Boguslawska agreed that bureaucracy is a hindrance to progress, recounting that “it can seem impossible to set up a company whereas here [in the UK] we can do it online in five minutes.”

Ambassador Sobkow highlighted the huge potential for the already-strong manufacturing sector in Poland: “We sell a lot of products that are Polish but you have no idea that they are Polish. Fiat cars, furniture in Ikea or brands with nice names like Gino Rossi – an Italian name because it sells goods but it’s actually Polish. Our problem is that we do not have Polish brands, somehow.”

Sobkow also spoke of Poland’s successful push to diversify its trade, especially in light of Russian trade embargoes. “If you can’t sell apples to Ukraine or Russia, you can sell them in Hong Kong and in other places. In a way, it [the effect of embargoes] has been good for Poland and it’s forced us to look for alternative markets in America, Asia and elsewhere,” he explained.

Boguslawska, an associate solicitor at Saunders Law LLP, spoke of the room for improvement in the Polish legal system, saying that certain elements of Soviet rule are still present there. “In Poland, the system of knowing people and networking is still very much on,” she admitted. “Here [in the UK], when I prepare a case, I don’t know what judge will hear it. Even if my barrister knows the judge, there is no way that the judge will meet for drinks with them. This still happens in Poland.”
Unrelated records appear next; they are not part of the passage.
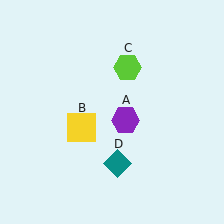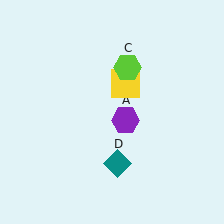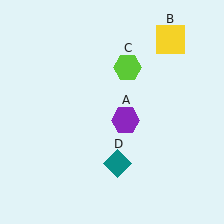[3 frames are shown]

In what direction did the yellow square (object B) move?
The yellow square (object B) moved up and to the right.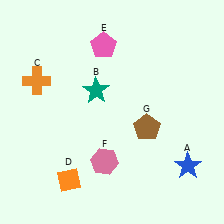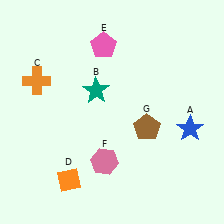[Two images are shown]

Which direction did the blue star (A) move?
The blue star (A) moved up.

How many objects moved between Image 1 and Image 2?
1 object moved between the two images.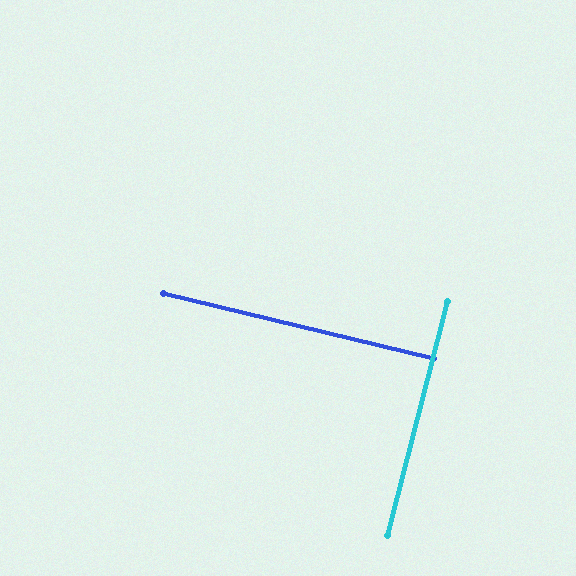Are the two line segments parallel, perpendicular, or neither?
Perpendicular — they meet at approximately 89°.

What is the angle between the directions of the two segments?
Approximately 89 degrees.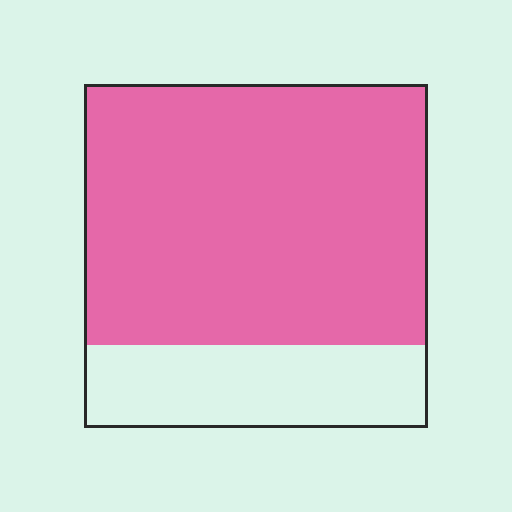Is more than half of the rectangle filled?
Yes.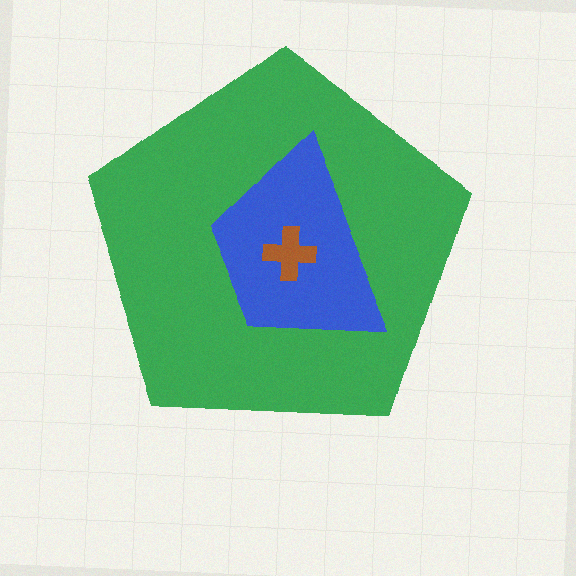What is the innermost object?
The brown cross.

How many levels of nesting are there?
3.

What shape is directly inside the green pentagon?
The blue trapezoid.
The issue of Poland’s desire to join the Euro was also addressed by the panel, with Ambassador Sobkow noting that Poland’s long-term goal of joining the Eurozone could hinder short-term development.

“At the moment, elites tend to focus on public deficits and public debt so that we fulfill the Maastricht criteria for joining the Euro, yet introducing deep structural reforms is also important,” he said. “[EU] structural and cohesion funds will end one day as they did in Spain and Greece. We are preparing for the future.”